Posted on July 9, 2013, in Author Interview, book recommendations, Sharon Wray and tagged , , , . Bookmark the permalink. 37 Comments.

  1. In a good cozy mystery I love all the elements you mentioned but most of all I love the twists & turns that keep you guessing as to who committed the crime. The more twists & turns the better.

    • I love those too, Deborah. And Larissa’s a talented author who provides not just twists and turns–but twists and turns with laughs and southern charm. 🙂

  2. Good morning y’all! Thanks for having me on Sharon! Hey Deborah! I like the guessing game, too. That’s why I love Agatha Christie. She’s the queen of red herrings! It’s so difficult to find out the culprit in her stories.

  3. Hi Larissa! So wonderful to see you here. I’m so excited about your latest book and can’t wait to read it. The first was absolutely wonderful as I know this one will be, too.

    Lovely interview, ladies.

  4. What a fun interview, Larissa! I can’t wait for my next Cherry fix. 🙂

  5. Welcome, Larissa, your plots sound fabulous!
    Thanks for introducing her to our readers, Sharon.
    Off to Amazon where they wait for my daily purchase now.

  6. I love the way cozy mysteries allow authors to “bring out their quirkiness”. Whether it’s a quirky character, a quirky job, or quirky mannerisms or hobbies, cozies seem to embrace those things better than other reading formats.

    Yours fit into that criteria beautifully.


  7. Super interview, ladies! Larissa welcome, and thanks for joining us at Kiss and Thrill! I cut my teeth, like so many of us did, on Agatha Christie, and I love a good mystery. Your books sound like so much fun -I’m adding them to my summer reading pile.

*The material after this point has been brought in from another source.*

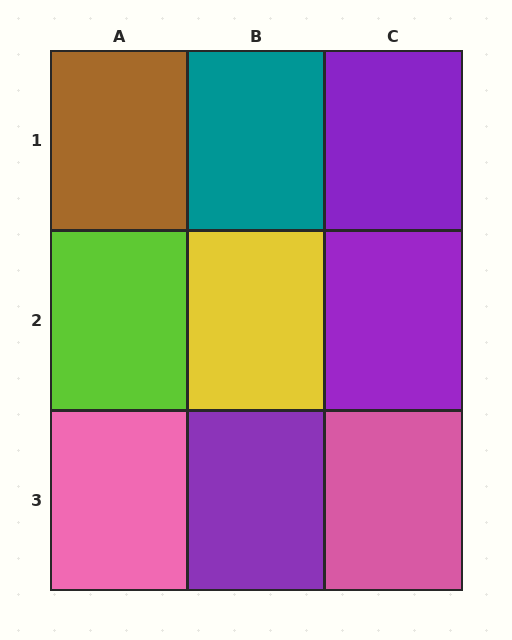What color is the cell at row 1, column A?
Brown.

  8. Hi, Larissa! It’s great to have you on K&T. I love cozies with humor and romance, and any book that can keep me guessing. Sounds like yours are perfect. Good luck with those edits! 🙂

  9. I love cozies with humour and romance, and I’m really looking forward to reading yours Larissa. My fav thing of all is the lack of gore and upsetting themes! That’s what drew me to cozy mysteries and what keeps me coming back 🙂

  10. Welcome, Larissa! Your books sound fab and I just love the covers. I’m currently reading (and loving) another Henery Press title – Lowcountry Boil. Now I feel like I need to check out your publisher’s entire list.

    • Hey Rachel! That’s a great book & it just made the USA Today list. If you love mysteries, you’ll love the other Henery Press titles. I’m lucky to get to read their ARCs and just read Killer Image which is Wendy Tyson’s debut. That’s not a cozy, but a traditional mystery and really, really good. I also just read Buried Leads, the second Nichelle Clarke Headlines In Heels, by LynDee Walker which is more cozy. Those are both coming out late summer/early fall.

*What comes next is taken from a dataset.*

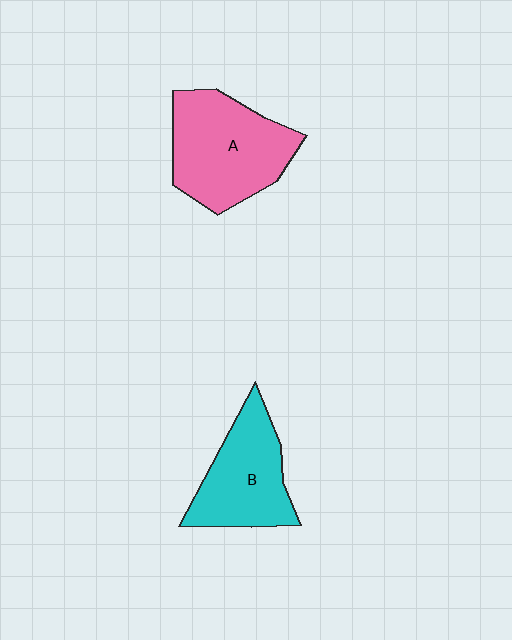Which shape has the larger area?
Shape A (pink).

    • I really love Henery Press’s website and the types of mysteries they publish. I’m very excited to work through their list!

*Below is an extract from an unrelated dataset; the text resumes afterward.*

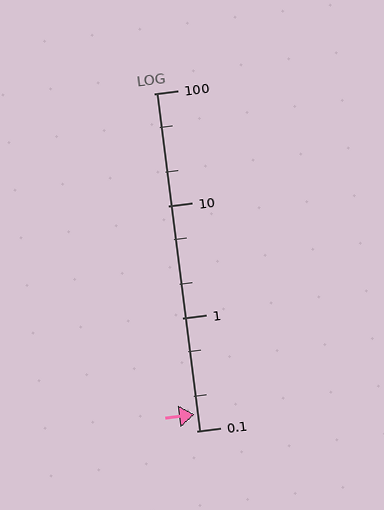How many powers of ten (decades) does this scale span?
The scale spans 3 decades, from 0.1 to 100.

  11. Hi Larissa, I love the humor and the who-done-it. The Cherry Tucker books sound like a hoot. I really admire authors who can write comedy. I think it’s a bit like walking on a high wire without a net.

    • Thanks Krista. I think you’re right about humor. Sometimes I’m too over the top and my editor has to reign me in. And what sounds funny to me sounds snarky to her. That’s why I need a good editor! It’s definitely treading dangerous water, but so much fun. I love to read humor and it’s hard for me not to want to write it.

    • I wish I could write comedy! Then I wouldn’t scare myself so much. 🙂

  12. Cynthia Blain

    Larissa and many of the other mystery writers of Henery Press are just such great story tellers. They have believable characters, great backgrounds with a lot of research having been done as the books are so intelligent, and the humor and a bit of sarcastic wit are some of my favorite parts of these books (to me) besides the ability to keep the reader guessing. I don’t want to KNOW who the guilty party is until the very end and always seem to be in the dark with all of these authors until the final few pages, and that is the best part. Larissa is very talented and I am sure that she will have a successful writing career for as long as she wants it.
    Keep up the good work, Larissa, and thank you for having this lovely interview with her, Sharon.